Nuglaz hat geschrieben:Hallo Sebar!

In diesem Thread wurde schon mehrfach berichtet, daß ein Versand in Hotels in den USA keine Probleme machte. Da sollte es, entsprechende Planung vorausgesetzt, auch in Deinem Fall klappen!

Die BASEMAP (übrigens völlig egal ob Europa oder USA) kannst Du wirklich unter Ulk verbuchen, da ist außer 2-3 Autobahnen NICHTS drauf.
Zusatzsoftware brauchst Du in jedem Fall, und dann geht die Deutsche problemlos.
Die deutsche Basemap wird immer nur wieder gern als "UNBEDINGTES MUSS" von denjenigen Händlern beworben, die ihre teureren Geräte für den deutschen Markt hervorheben müssen.
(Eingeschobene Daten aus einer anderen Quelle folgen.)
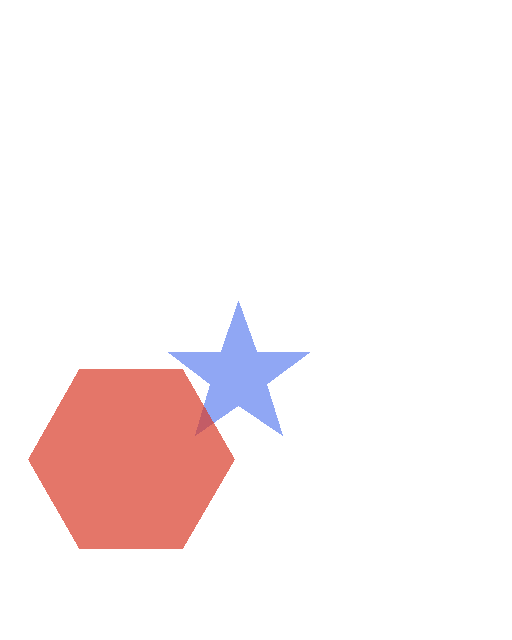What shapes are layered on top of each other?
The layered shapes are: a blue star, a red hexagon.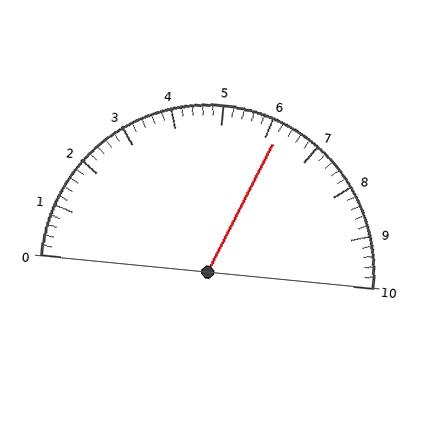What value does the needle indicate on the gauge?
The needle indicates approximately 6.2.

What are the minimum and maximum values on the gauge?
The gauge ranges from 0 to 10.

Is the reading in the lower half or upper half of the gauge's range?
The reading is in the upper half of the range (0 to 10).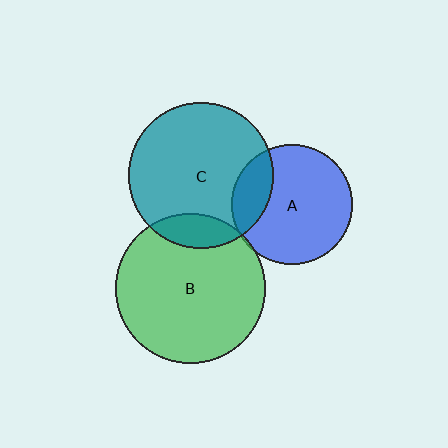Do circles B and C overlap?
Yes.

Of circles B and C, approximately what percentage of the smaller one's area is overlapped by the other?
Approximately 15%.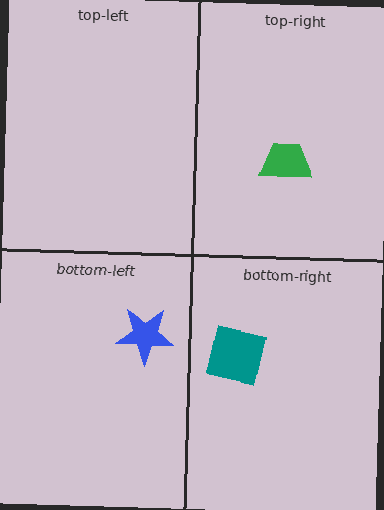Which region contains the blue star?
The bottom-left region.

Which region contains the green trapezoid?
The top-right region.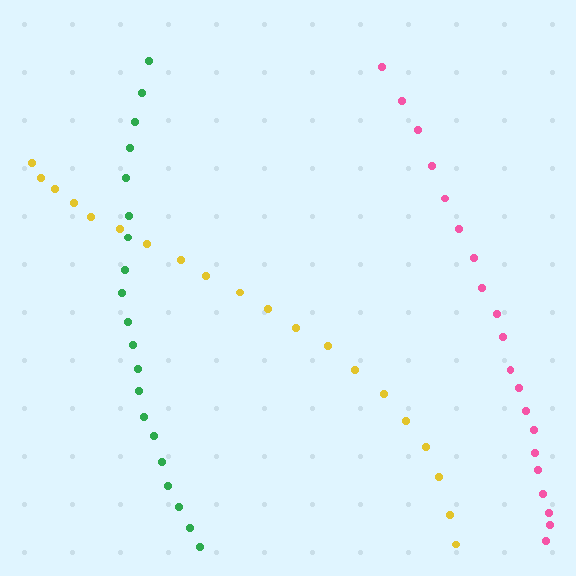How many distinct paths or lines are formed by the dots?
There are 3 distinct paths.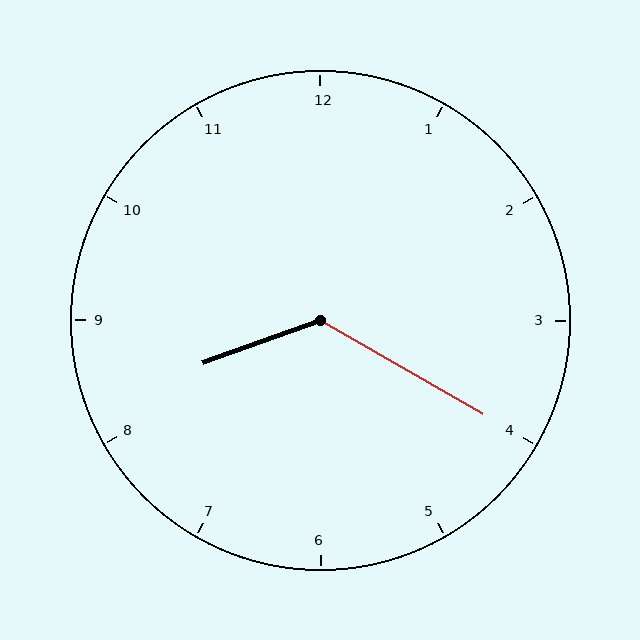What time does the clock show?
8:20.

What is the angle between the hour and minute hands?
Approximately 130 degrees.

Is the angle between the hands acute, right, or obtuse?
It is obtuse.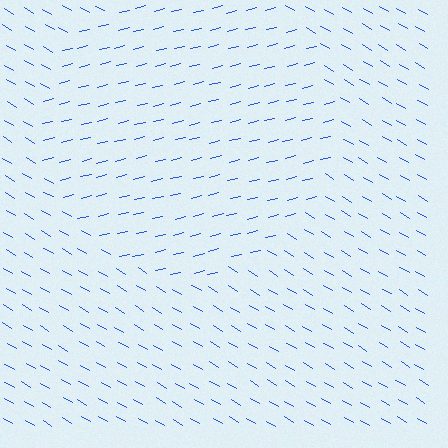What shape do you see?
I see a circle.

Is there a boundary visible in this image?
Yes, there is a texture boundary formed by a change in line orientation.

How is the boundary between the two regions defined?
The boundary is defined purely by a change in line orientation (approximately 45 degrees difference). All lines are the same color and thickness.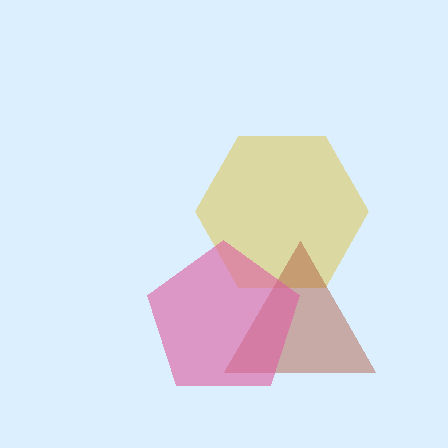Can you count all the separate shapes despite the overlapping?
Yes, there are 3 separate shapes.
Das ist nämlich das Einzige, wovon sich die Geräte unterscheiden (abgesehen von der teils fehlenden deutschen Sprache, was sich aber binnen Sekunden ändern lässt).
Mach Dir dann die TOPO Deutschland drauf und los gehts!

Nette Grüße und Viel Erfolg!

Michael
vielen dank für die super info! damit ist meine frage bestens beantwortet :)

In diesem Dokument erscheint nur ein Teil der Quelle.